I’ve built RAG status sheets which tested assumptions that should be true in order for the workbook to be good, testing the output of complex formulas (unit), testing the data that flowed between workbooks and data sources correctly (integration) and testing that overarching assumptions about the end outputs from the raw data were true (e2e).
Excellent learning curve - Most people can get started in Excel and gradually learn more until they can do what they need to.
This may be stopping at doing sum() formulas, or continuing to learn about conditional logic, Vlookups, Index Match, Pivot Tables, Array Formulas and VBA.
There are an army of people out there with advanced Excel skills: accountants who write moderately complex software in VBA, dedicated VBA developers (OH in the City of London/Wall Street - at their peak VBA developers made up 10% of trading floor headcount 😂), anyone who has ever worked in management consulting.
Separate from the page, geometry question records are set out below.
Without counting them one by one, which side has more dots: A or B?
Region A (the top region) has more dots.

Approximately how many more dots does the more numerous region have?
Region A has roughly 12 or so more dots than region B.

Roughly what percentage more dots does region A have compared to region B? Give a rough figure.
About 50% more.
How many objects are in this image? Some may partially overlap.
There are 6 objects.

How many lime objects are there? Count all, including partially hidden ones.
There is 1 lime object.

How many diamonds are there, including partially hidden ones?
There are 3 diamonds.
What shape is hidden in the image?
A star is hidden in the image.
I recently taught an older family member how to use PivotCharts: it took about 15 mins or so and then a bit of practice on their own. Imagine the equivalent of getting them to using the pivot function in SQL or learning to use a BI tool! They already had all the fundamentals of knowing how to use Excel and getting the data they needed in there, it was just one additional skill to add on top instead of learning a whole additional domain to then use that one new skill. Most people will take the shorter route.
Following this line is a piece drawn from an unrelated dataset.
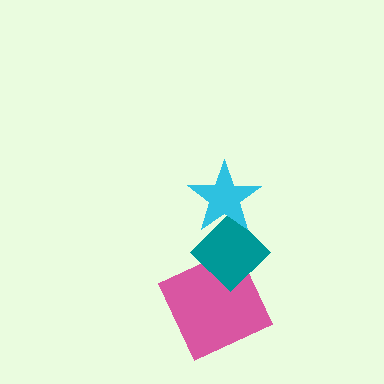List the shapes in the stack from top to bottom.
From top to bottom: the cyan star, the teal diamond, the pink square.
You can also extend Excel with SQL, as I have done in the past, using it to template SQL queries and push the results into the start of a process. I’ve built a billing system that was used to invoice millions of euros=dollars to customers, using Excel, SQL and VBA.
Forgiving - As I mentioned above, Excel doesn’t have the problem with fan-outs, complicated or unclear error messages (Excel even has a step-by-step function trace to understand where something went wrong, which no SQL data warehouse has by my recollection). Yes, it may implicitly handle duplicates by taking the first value found, but often Excel users don’t mind this. They are willing to tolerate a certain level of uncleanliness in their data and Excel enables them in this regard.
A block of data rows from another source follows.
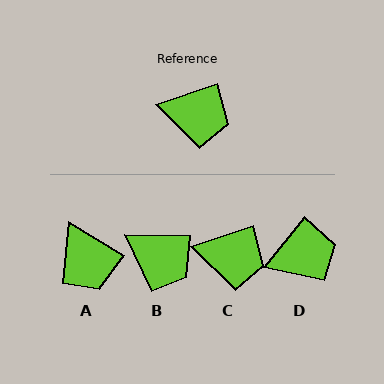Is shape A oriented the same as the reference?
No, it is off by about 50 degrees.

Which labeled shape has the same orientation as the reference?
C.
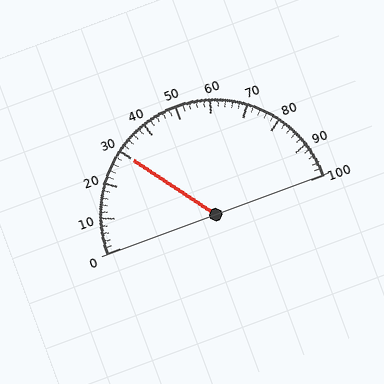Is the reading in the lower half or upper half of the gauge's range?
The reading is in the lower half of the range (0 to 100).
Excel has not reduced in use at all because of the Modern Data Stack, and perhaps in some regards it shouldn’t. If it is the de facto way for people to quickly play with some data, maybe this is something we need to support as an industry and as engineers. Could we address some of the cons to make Excel 2.0 (philosophically)?
Count is interesting in this regard - it tries to provide some of the benefits of Excel, with a hybrid SQL/data table/chart canvas experience 😎. Let me be clear: Count isn’t trying to replace Excel, it’s trying to be a better space for analysts and their stakeholders to collaborate - almost like Miro/FigJam for data. It does try to increase clarity in lineage, as all transformations from the data sources are visible on the canvas. However, in order to really understand how they work, a stakeholder would need to be able to read SQL.
Equals sticks much more closely to Excel and provides the same interface, but with easy access to source data from a data warehouse. It also provides an easy interface to create a SQL query - even with joins between data sources - using a click and dropdown interface. This definitely makes it easier to access data and probably deals with the scalability issue, but I wonder if non-technical users would understand the implications of joins etc…
These tools are impressive, as they make progress on some of the cons I mentioned above. However, as they both rely explicitly on data warehouses (instead of abstracting the data store like Excel does) I don’t think they are really that ‘Excel 2.0’ successor that we need. I will repeat: they probably don’t aim to be this, they are just interesting for context. Nevertheless, I believe the pieces of the puzzle are available today - I’ll put them together next time.
I’m an investor
You note the ~1M row limit in grid Excel. Do you think connecting to larger datasets through Power Query is too different from formulas and functions to count as “Excel”?